Correlation between participants’ teach-back or perception (perceived understanding of ICFs) and their cognizance (informed knowledge), analyzed by Pearson’s correlation

A significant but moderate correlation was observed between cognizant score and teach-back (r = 0.359, P = 0.002) or perception score (r = 0.437, P < 0.001).

Multivariate linear regression analysis of FHL-associated factors (Fig. 2)

Fig. 2
figure 2

Multivariate linear regression analysis of FHL-associated factors

Being a patient was an independent risk factor of poor teach-back and cognizance (beta, 95%CI: -1.18, -2.21 ~ -0.16, P = 0.024; -1.38, -2.16 ~ -0.60, P = 0.001, respectively). A lower level of education was also an independent risk factor of poor teach-back, perception, and cognizance (beta, 95%CI: -0.55, -1.00 ~ -0.09, P = 0.019; -0.93, -1.39 ~ -0.47, P < 0.001; -0.63, -0.98 ~ -0.28, P = 0.001, respectively).

Discussion

Despite its long-standing practice and omnipresence, clinical informed consent receives less attention than research informed consent, and thus it is less researched, discussed, regulated, or standardized. This is the first study from China addressing the legitimacy of informed consent in routine clinical care due to apparent compromises in patient autonomy and self-determination, attributable partly to inadequacy in personal FHL and mainly to deficiencies in organizational HL.

Inadequate personal FHL

Our three-step (teach-back, perception, cognizance) assessment captured the challenges the participants had in the multidimensional nature of informed consent.

Teach-back: We modified the original approach of the teach-back technique (which involves restating the information until the patient displays clear comprehension) and explained only one time to simulate the informed consent scenario within our hospital setting. Poor teach-back performance underscores the participants’ inability to understand, retain, and recollect recently received information. This serves as a compelling reminder to clinicians regarding the importance of adhering to the teach-back technique as recommended.

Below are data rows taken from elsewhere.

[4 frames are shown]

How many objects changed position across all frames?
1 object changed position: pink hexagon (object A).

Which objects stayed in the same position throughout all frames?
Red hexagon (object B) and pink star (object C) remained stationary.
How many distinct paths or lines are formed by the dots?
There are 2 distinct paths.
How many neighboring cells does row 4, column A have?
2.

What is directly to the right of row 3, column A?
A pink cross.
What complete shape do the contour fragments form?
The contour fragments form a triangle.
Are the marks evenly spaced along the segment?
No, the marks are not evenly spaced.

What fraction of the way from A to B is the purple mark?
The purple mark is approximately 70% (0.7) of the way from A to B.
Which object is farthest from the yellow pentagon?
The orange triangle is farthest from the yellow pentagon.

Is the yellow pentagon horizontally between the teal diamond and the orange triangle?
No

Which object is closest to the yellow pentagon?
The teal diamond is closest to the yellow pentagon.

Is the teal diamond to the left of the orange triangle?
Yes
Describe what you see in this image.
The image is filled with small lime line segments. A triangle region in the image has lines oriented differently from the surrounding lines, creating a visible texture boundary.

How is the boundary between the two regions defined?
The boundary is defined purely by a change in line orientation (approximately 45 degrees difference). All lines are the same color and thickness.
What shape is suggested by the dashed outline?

Cognizance: The purpose of the cognizance test was to assess the participants’ genuine comprehension upon completion of the “informed” part of the informed consent procedure. Despite nearly half of the participants having prior experiences with the same ICFs, their moderate level of cognizance signals the lack of full understanding, essentially undermining the legitimacy of informed consent. It should be acknowledged though that the cognizant test included numerous commonsense inquiries, therefore, potentially leading the participants to make educated guesses for correct responses.

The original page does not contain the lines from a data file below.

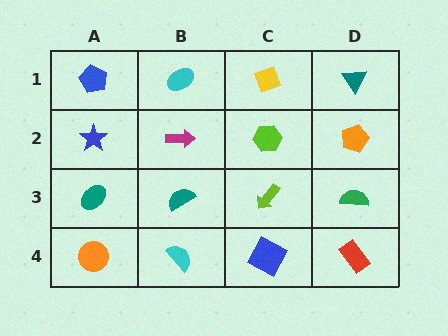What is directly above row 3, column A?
A blue star.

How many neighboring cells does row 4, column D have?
2.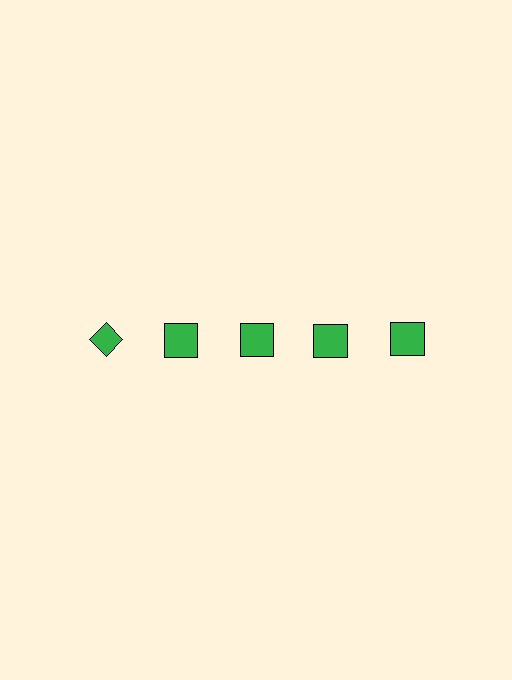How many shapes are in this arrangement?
There are 5 shapes arranged in a grid pattern.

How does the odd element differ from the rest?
It has a different shape: diamond instead of square.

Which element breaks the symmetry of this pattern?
The green diamond in the top row, leftmost column breaks the symmetry. All other shapes are green squares.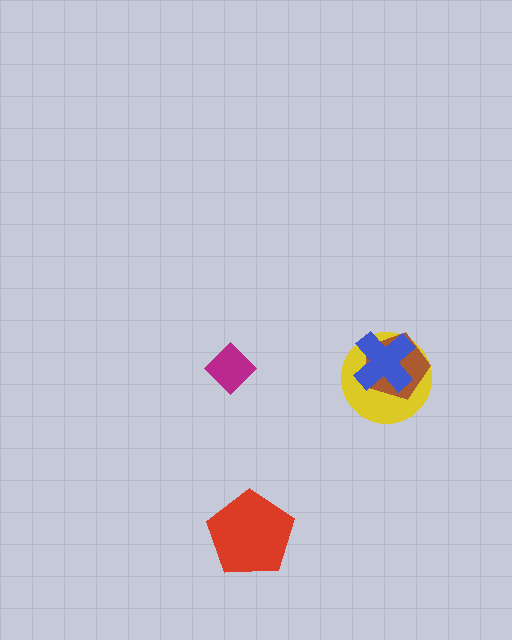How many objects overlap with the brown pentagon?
2 objects overlap with the brown pentagon.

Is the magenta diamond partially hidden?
No, no other shape covers it.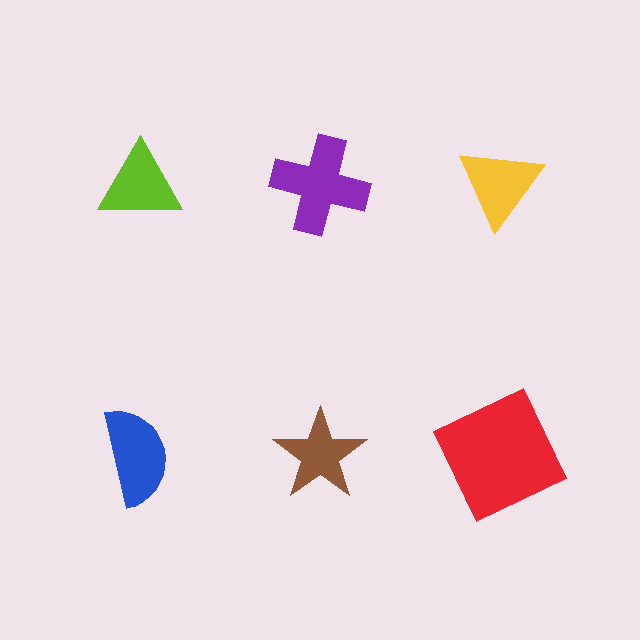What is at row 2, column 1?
A blue semicircle.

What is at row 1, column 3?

Perception: Despite the low teach-back and modest cognizant scores, the participants’ perceived understanding was significantly high. Given the correlation between perception and cognizance being only moderate, this overrated perception suggests their miscomprehension (i.e., lacking the capacity to know their ignorance) during clinical communication.

Participants’ FHL performance can be affected by memory encoding (i.e., learning of new information), which is subject to distortion in high-stress situations [27] like the informed consent procedure, where they are under the healthcare provider’s observation. As has been discussed before [28], the emotions associated with poor FHL, such as shame or embarrassment, can also affect the participants’ self-perceived understanding. A high perception, therefore, could also be a display of social desirability bias (the tendency to respond in a socially acceptable manner) due to the audience effect (alteration of behavior when being observed) [29] or it is just a result of the skimming or hurried reading of the documents, which occurred with some participants who completed our assessment in just 10 min.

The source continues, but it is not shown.